I transferred my user account from Precious (a PowerPC mac) on Phoenix (an Intel mac), and when calling RDFPic (which needs Java), I got the following error:

java[1820] *** -[NSBundle load]: Error loading code /Library/InputManagers/SIMBL/SIMBL.bundle/Contents/MacOS/SIMBL for bundle /Library/InputManagers/SIMBL/SIMBL.bundle, error code 2 (link edit error code 0, error number 0 ())

The error didn’t prevent my photo RDFization, but I was bothered that there was the error in the first place.

I had the java version “1.5.0_06” (of maybe August 2005?) and found out on ACD that there had been a release on 12jan2007 for 1.5.0_07. I upgraded, but I got the SIMBL error anyway when calling RDFPic.

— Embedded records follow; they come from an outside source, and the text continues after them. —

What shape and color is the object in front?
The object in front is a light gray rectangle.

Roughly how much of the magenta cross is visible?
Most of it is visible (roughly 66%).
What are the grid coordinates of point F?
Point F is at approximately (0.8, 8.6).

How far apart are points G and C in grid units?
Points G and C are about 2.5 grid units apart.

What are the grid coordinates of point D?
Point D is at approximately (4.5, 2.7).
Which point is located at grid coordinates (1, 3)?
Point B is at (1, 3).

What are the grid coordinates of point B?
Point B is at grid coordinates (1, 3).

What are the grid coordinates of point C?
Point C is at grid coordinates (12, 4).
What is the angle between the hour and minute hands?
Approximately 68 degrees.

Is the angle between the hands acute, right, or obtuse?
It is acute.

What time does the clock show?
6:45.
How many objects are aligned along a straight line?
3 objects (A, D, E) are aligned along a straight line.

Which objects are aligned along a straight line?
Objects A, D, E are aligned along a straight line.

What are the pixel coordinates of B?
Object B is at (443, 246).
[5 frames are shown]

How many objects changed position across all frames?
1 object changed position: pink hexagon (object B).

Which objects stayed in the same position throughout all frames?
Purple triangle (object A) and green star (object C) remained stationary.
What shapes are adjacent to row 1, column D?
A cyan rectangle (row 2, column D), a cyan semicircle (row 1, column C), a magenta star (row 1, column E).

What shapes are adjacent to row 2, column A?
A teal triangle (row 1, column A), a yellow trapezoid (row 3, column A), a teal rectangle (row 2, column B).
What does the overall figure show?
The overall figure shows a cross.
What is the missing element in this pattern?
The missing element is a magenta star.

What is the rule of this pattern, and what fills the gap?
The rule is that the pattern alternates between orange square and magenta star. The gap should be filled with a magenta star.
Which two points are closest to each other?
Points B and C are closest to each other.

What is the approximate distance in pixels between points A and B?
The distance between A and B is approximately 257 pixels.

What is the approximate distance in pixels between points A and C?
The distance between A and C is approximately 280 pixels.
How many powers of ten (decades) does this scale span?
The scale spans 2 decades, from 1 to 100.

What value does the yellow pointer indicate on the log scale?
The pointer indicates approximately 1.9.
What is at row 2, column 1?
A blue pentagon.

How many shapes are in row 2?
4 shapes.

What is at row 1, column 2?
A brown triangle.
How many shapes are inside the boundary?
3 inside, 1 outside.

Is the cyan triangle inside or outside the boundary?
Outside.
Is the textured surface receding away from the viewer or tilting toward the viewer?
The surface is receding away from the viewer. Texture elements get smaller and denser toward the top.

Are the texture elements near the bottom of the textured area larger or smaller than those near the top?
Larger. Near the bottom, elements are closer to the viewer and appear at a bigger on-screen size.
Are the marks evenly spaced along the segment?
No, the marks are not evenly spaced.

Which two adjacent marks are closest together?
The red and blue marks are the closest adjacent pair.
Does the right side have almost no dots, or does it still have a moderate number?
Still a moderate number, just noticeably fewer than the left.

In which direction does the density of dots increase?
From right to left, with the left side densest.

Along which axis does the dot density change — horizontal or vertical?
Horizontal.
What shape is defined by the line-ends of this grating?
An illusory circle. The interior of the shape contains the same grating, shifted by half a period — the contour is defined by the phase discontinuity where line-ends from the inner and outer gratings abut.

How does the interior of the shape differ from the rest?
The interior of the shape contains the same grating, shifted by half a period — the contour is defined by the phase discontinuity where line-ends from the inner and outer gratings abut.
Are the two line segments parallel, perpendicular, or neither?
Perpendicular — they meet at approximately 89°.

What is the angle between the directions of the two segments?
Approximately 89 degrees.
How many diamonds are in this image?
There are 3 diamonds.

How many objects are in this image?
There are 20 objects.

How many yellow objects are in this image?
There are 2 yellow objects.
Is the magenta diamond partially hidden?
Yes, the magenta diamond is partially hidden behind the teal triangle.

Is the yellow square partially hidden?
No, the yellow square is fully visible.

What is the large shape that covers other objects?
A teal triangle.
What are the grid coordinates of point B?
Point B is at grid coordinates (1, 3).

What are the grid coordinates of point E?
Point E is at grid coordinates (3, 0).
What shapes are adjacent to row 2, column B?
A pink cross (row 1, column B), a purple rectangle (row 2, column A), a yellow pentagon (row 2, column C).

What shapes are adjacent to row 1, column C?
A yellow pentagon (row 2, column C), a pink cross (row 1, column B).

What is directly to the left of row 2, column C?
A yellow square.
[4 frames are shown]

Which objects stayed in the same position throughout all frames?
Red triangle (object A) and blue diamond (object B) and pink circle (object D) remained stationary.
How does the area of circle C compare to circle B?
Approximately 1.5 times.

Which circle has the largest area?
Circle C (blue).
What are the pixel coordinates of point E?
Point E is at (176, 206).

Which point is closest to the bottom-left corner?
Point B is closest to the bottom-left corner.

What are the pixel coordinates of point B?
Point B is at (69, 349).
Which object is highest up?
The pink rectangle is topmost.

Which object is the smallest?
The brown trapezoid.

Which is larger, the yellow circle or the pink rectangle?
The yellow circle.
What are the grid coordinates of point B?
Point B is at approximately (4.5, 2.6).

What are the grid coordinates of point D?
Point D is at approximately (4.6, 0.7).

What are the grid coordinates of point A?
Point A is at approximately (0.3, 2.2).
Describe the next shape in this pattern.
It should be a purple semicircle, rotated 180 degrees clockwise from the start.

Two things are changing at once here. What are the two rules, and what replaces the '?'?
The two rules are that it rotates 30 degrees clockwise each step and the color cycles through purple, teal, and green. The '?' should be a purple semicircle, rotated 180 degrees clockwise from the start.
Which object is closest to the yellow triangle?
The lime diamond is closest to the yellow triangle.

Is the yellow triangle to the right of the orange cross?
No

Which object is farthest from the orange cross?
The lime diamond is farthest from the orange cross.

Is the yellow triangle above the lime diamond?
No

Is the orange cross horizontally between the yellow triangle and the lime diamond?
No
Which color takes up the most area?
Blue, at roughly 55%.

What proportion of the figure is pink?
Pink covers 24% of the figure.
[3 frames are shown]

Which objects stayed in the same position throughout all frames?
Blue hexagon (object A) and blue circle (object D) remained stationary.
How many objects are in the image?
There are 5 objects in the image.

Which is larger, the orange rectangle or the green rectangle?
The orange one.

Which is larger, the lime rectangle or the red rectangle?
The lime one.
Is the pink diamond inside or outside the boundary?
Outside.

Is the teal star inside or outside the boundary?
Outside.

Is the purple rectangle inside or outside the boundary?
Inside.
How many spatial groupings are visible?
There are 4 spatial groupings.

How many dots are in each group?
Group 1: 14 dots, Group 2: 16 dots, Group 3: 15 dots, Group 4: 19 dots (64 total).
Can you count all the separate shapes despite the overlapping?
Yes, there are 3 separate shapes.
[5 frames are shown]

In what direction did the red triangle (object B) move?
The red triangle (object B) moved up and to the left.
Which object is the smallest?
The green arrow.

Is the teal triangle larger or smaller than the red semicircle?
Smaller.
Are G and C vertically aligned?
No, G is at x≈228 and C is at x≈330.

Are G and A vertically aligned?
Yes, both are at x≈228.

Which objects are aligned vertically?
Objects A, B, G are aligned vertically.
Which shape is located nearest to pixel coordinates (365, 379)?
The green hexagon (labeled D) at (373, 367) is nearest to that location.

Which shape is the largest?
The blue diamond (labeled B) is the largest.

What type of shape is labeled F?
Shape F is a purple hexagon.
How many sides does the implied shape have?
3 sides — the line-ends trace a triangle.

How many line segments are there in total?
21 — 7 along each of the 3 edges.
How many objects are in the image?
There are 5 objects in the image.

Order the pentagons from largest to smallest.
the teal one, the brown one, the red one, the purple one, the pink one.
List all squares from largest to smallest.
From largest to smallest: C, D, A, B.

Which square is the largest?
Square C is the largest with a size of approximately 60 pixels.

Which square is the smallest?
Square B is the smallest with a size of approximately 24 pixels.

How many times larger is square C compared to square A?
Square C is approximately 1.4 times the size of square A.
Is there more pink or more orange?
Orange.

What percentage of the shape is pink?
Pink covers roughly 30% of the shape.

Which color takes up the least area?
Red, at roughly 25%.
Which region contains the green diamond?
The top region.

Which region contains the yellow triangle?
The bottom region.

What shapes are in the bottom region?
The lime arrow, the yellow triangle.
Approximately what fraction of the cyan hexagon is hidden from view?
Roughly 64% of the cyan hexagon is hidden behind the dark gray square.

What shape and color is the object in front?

I located SIMBL stuff on my machine, but was none the wiser. I googled SIMBL.

SIMBL (Smart InputManager Bundle Loader) – pronounced like “symbol” or “cymbal” allows you to build hacks for Cocoa applications and apply the code selectively based on an application’s unique identifier.

I have no idea how SIMBL got installed on the Precious in the first place. But I installed the universal binary. And when I call RDFPic, not only does it keep working but also I don’t get the error message anymore.

If you look in your console.log (Applications/Utiliites/Console.app), and search “simbl”, you’ll see that a lot of applications use it and that a lot of errors are written.